Women on the Verge... is basically a story of revenge. Pepa (Carmen Maura) has just been dumped by her long-time lover Ivan (Fernando Guillen). She tries to track him down to resolve the situation, but he is clearly avoiding her. Pepa becomes convinced that he is cheating on her with another woman, Lucia (Julieta Serrano). Meanwhile, Lucia is also angry with Ivan, but she blames Pepa, pegging her as the homewrecker. In the midst of this, Pepa is visited by her frantic friend Candela (Maria Barranco), who has gotten mixed up in a conspiracy involving Shiite terrorists. The situation spins even further out of control, eventually involving Carlos (Antonio Banderas) and Marisa (Rossy De Palma), who really just wanted to look at Pepa's apartment; some barbiturate-spiked gazpacho; several inept policemen; a confused telephone repairman, and an emotional cab driver (Guillermo Montesinos).

Almodovar, who wrote and directed the film, handles these complex, contrived and confusing plot elements with surprising ease. Such a convoluted story could easily have degenerated into an ugly, noisy, and incomprehensible final product. Instead, the pace is quick, but the narrative still follows a comprehensible line of logic. The film depends less on comedic punchlines than absurd situations, but the film is still quite funny.

Almodovar revels in the little details that really add punch to his scripts. For example, both Pepa and Ivan are actors who work as voice dubbers for English films. The sequences they dub, therefore, mirror their feelings in the "real" world. Also sure to provoke mirth and merriment is the insecure cab driver, who keeps a full pharmacy in the back of his cab (just in case).

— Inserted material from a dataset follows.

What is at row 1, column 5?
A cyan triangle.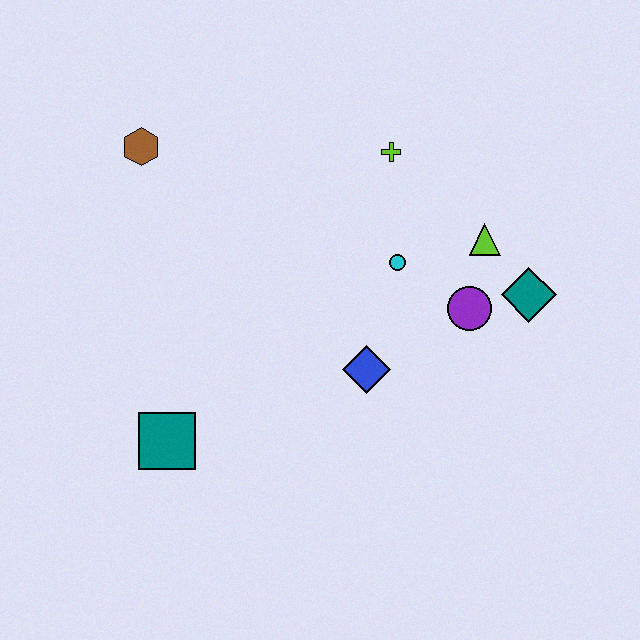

Foreign films can be a bit of a challenge, especially if you are used to conventional Hollywood fluff. If you are looking to expand your horizons, however, Women on the Verge... is as good a place to start as any. I should send my Spanish teacher a bouquet of breath mints in thanks.

Rating for Style: A
Rating for Substance: B


Image Transfer

Aspect Ratio1.85:1 - Widescreen
Original Aspect Ratioyes

Image Transfer Review: MGM has provided Women on the Verge... with a decent (at best) transfer; it easily could have been so much better. First of all, colors look very nice. This is a very colorful film, and what comes up on screen is well-saturated and balanced. Black level is pretty good. There are only a few scenes where shadow detail even comes into play, so it isn't much of an issue. Edge enhancement doesn't seem to be too much of a problem, with only a few outdoor scenes showing evidence of the halo-effect. The image exhibits a lot of film grain (to the point where some complex patterns swim with digital artifacts), and the print used for the master was in poor shape as well. Lines and scratches are commonplace, and for several frames midway through the film, a "cigarette burn" (the reel-change marker/dot) is visible.

Image Transfer Grade: C+


Audio Transfer

 LanguageRemote Access
MonoCastilian Spanish, English, Frenchyes

Audio Transfer Review: For review purposes, I only checked out the preferred original language track, in Castilian Spanish mono, and it isn't too bad. While the sound (especially dialogue) is clear and there is no audible hiss, music and sound effects lack bass definition, sounding somewhat harsh and unnatural as a result. Passable, but there is nothing exciting in this mix.

Audio Transfer Grade: B-


Disc Extras

Static menu
Scene Access with 16 cues and remote access
Subtitles/Captions in English, Spanish, French with remote access
1 Original Trailer(s)
Packaging: Amaray
Picture Disc
1 Disc
1-Sided disc(s)
Layers: single

Extras Review: As is becoming the norm for MGM, extras are limited to a trailer (in rather poor shape). However, I am happy to report that the subtitle problem that occurred with MGM's issue of La Femme Nikita has not been replicated. On that disc, the English subtitles were not a proper translation of the original French, but merely a textual rendition of the translated-to-fit-mouth-movements English dub. The English subs on Women on the Verge... are, in fact, a literal translation.

Extras Grade: D-


Final Comments

The films of Pedro Almodovar run the gamut from the unusual to the twisted, making Women on the Verge... a comparatively normal effort. Definitely recommended for fans of foreign film, or for those looking for an offbeat black comedy.